Pertamina berkolaborasi dengan Chevron dalam pengembangan proyek CCS Hub di Kaltim yang mengintegrasikan area penghasil emisi di Kluster Industri Balikpapan dan Bontang. ”Penggunaan energi fosil di Indonesia masih dominan. Artinya, kita masih menghasilkan emisi yang besar sehingga penting untuk serius pada teknologi CCS/CCUS,” kata Nicke melalui siaran pers, Selasa (14/11/2023).
Sementara dengan ExxonMobil, Pertamina bersepakat menindaklanjuti kerja sama untuk evaluasi CCS Hub di bagian barat Laut Jawa, tepatnya di Cekungan Asri dan Cekungan Sunda. CCS Hub di lokasi ini diharapkan menawarkan penyimpanan geologis dengan volume yang signifikan. CO2 dari industri dalam negeri dan regional diharapkan bisa diinjeksikan di sana.
Penandatanganan kesepakatan dilaksanakan pada Senin (13/11/2023) waktu setempat. Menteri Koordinator Bidang Kemaritiman dan Investasi ad interim, Erick Thohir, menuturkan, perjanjian itu menandakan langkah penting perjalanan Indonesia sebagai negara yang memimpin proyek pengurangan emisi gas rumah kaca.
”Teknologi mutakhir di balik CCS Hub tidak hanya akan mengurangi emisi dan mendorong industri rendah karbon, tetapi juga menciptakan lapangan kerja dan menarik investasi,” kata Erick dalam keterangannya.

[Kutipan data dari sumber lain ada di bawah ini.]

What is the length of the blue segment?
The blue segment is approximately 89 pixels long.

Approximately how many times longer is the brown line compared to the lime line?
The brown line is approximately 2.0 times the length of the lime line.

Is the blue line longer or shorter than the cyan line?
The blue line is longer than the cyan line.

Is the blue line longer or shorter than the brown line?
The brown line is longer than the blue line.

Sementara itu, Deputi Bidang Koordinasi Kedaulatan Maritim dan Energi Kemenkomarves Jodi Mahardi mengatakan, kerja sama itu bagian dari upaya membangun ekosistem CCS. Pemerintah telah siap memanfaatkan potensi CCS Indonesia untuk kemajuan industri rendah karbon, peningkatan investasi, dan pembukaan lapangan kerja baru untuk masyarakat.

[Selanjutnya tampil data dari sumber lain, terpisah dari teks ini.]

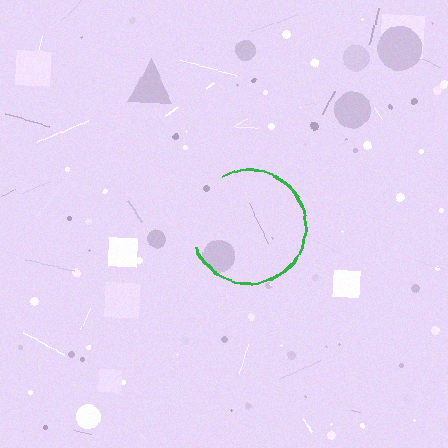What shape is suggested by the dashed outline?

Senior Vice President ExxonMobil Corporation Jack P Williams mengemukakan, kerja sama itu meningkatkan peluang untuk mengurangi emisi secara bersama-sama. Juga, mendorong pertumbuhan ekonomi di Indonesia dan kawasan.
ExxonMobil menginvestasikan 17 miliar dollar AS dalam inisiatif penurunan emisi pada 2022-2027. ExxonMobil akan fokus pada upaya penangkapan dan penyimpanan karbon pada emisi titik sumber, yaitu proses menangkap CO2 dari aktivitas industri yang seharusnya dilepaskan ke atmosfer. Setelah ditangkap, CO2 diinjeksi ke dalam formasi geologi bawah tanah dengan penyimpanan yang aman, terjamin, dan permanen.
Tiga gigaton
Menurut Nicke, proyek CCS di bagian barat Laut Jawa strategis karena dekat dengan lokasi berbagai industri. CCS Hub ini akan menyediakan akses terhadap penyimpanan geologi di saline aquifer, yang dapat menampung setidaknya 3 gigaton CO2 dari industri padat karbon dalam negeri maupun kawasan.

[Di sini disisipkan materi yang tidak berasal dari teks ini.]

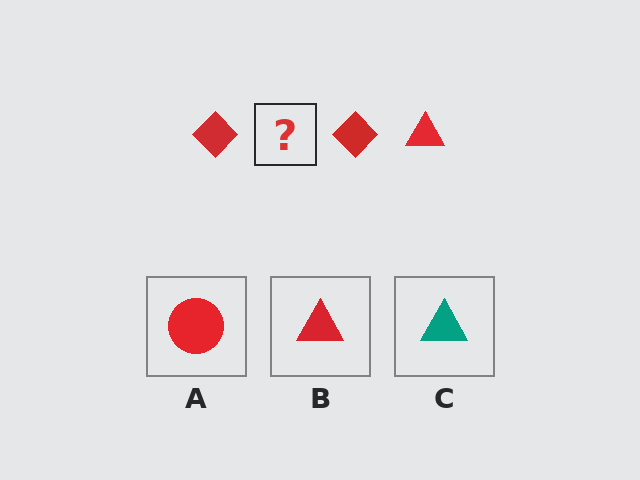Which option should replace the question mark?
Option B.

”Proyek ini akan memungkinkan Indonesia menjadi pemimpin dalam dekarbonisasi industri karena ada potensi penyimpanan karbon yang sangat besar. Harapannya di masa depan Indonesia menjadi pusat CCS di Asia Tenggara,” ucapnya.
Sekretaris Jenderal Dewan Energi Nasional (DEN) Djoko Siswanto, di sela-sela Enlit Asia 2023, di Tangerang, Banten, Selasa (14/11/2023), mengatakan, jika Indonesia ingin terus menggunakan energi fosil, ada dua alternatif yang mesti ditempuh oleh perusahaan. Pertama, dengan membayar pajak karbon. Kedua, dengan menerapkan teknologi CCS/CCUS.
Apabila hal itu tidak dilakukan, target-target pengurangan emisi bisa tak tercapai. ”Sementara kita masih butuh listrik (yang masih dominan dihasilkan dari pembakaran batubara) dan energi terbarukan juga masih belum sesuai harapan,” katanya.
Proyek CCS/CCUS, kata Djoko, memang memerlukan investasi yang mahal. Maka, di samping teknologi tersebut, hal lain yang dilakukan ialah bagaimana meningkatkan porsi energi terbarukan, seperti co-firing (pencampuran batubara dengan biomassa) pada pembangkit listrik tenaga uap (PLTU). Itu penting agar NZE 2060 tercapai.